Er zijn een aantal manieren om de nadruk op uw zinnen in het Engels te leggen. Gebruik deze formulieren om uw uitspraken te benadrukken wanneer u uw mening kenbaar maakt, niet mee eens, sterke suggesties doet, ergernis uitdrukt, enz..
De passieve stem wordt gebruikt wanneer wordt gefocust op de persoon of het voorwerp waarop een actie betrekking heeft. Over het algemeen wordt meer nadruk gelegd op het begin van een zin. Door een passieve zin te gebruiken, benadrukken we door te laten zien wat er met iets gebeurt in plaats van wie of wat iets doet.
Voorbeeld:
Rapporten worden tegen het einde van de week verwacht.

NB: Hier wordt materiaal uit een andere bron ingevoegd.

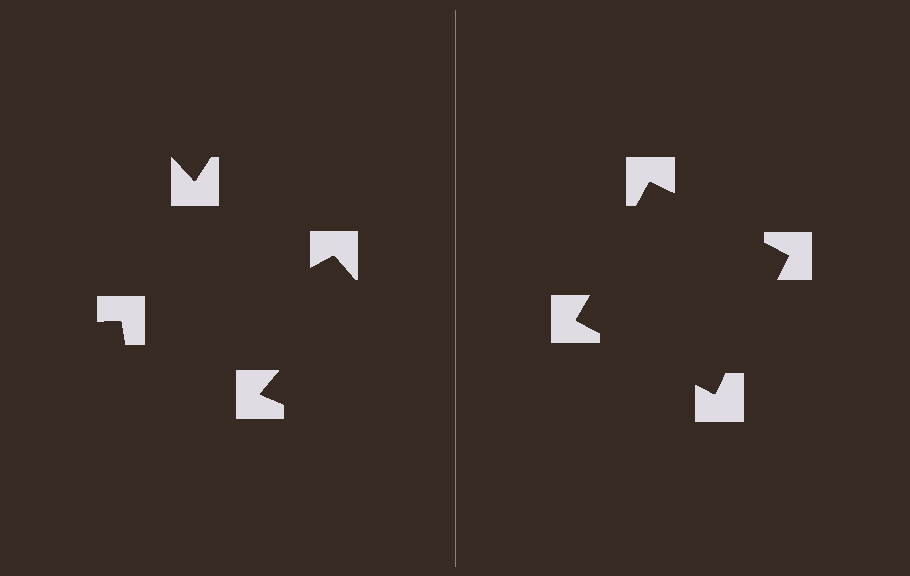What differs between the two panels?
The notched squares are positioned identically on both sides; only the wedge orientations differ. On the right they align to a square; on the left they are misaligned.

In dit voorbeeld wordt aandacht gevraagd voor wat van studenten wordt verwacht (rapporten).
Keer de woordvolgorde om door een voorzetsel of een andere uitdrukking (nooit, plotseling, weinig, zelden, nooit, enz.) Aan het begin van de zin te plaatsen, gevolgd door de omgekeerde woordvolgorde.
Voorbeelden:
Ik heb nooit gezegd dat je niet kon komen.

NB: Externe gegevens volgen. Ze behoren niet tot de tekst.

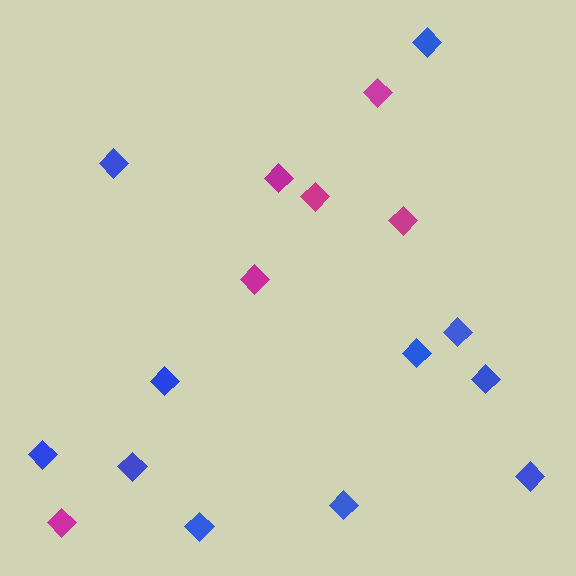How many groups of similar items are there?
There are 2 groups: one group of blue diamonds (11) and one group of magenta diamonds (6).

Nauwelijks was ik aangekomen toen hij begon te klagen.
Ik begreep niet wat er gebeurde.
Ik heb me zelden zo alleen gevoeld.
Merk op dat het hulpwerkwoord vóór het onderwerp wordt geplaatst, gevolgd door het hoofdwerkwoord.
Gebruik de doorlopende vorm aangepast door 'altijd', 'voor altijd', enz. Om ergernis te uiten over de actie van een ander. Dit formulier wordt als een uitzondering beschouwd omdat het gebruikt werd om een routine- in plaats van een actie die op een bepaald tijdstip plaatsvindt.
Voorbeelden:
Martha raakt altijd in de problemen.
Peter stelt altijd lastige vragen.
George werd altijd berispt door zijn leraren.
Merk op dat deze vorm over het algemeen wordt gebruikt met het heden of verleden continu (hij doet het altijd, ze deden het altijd).
Door 'It' geïntroduceerde zinnen, zoals 'It is' of 'It was', worden vaak gebruikt om een specifiek onderwerp of object te benadrukken. De inleidende zin wordt dan gevolgd door een relatief voornaamwoord.
Voorbeelden:
Ik was het die de promotie ontving.
Het is het vreselijke weer dat hem gek maakt.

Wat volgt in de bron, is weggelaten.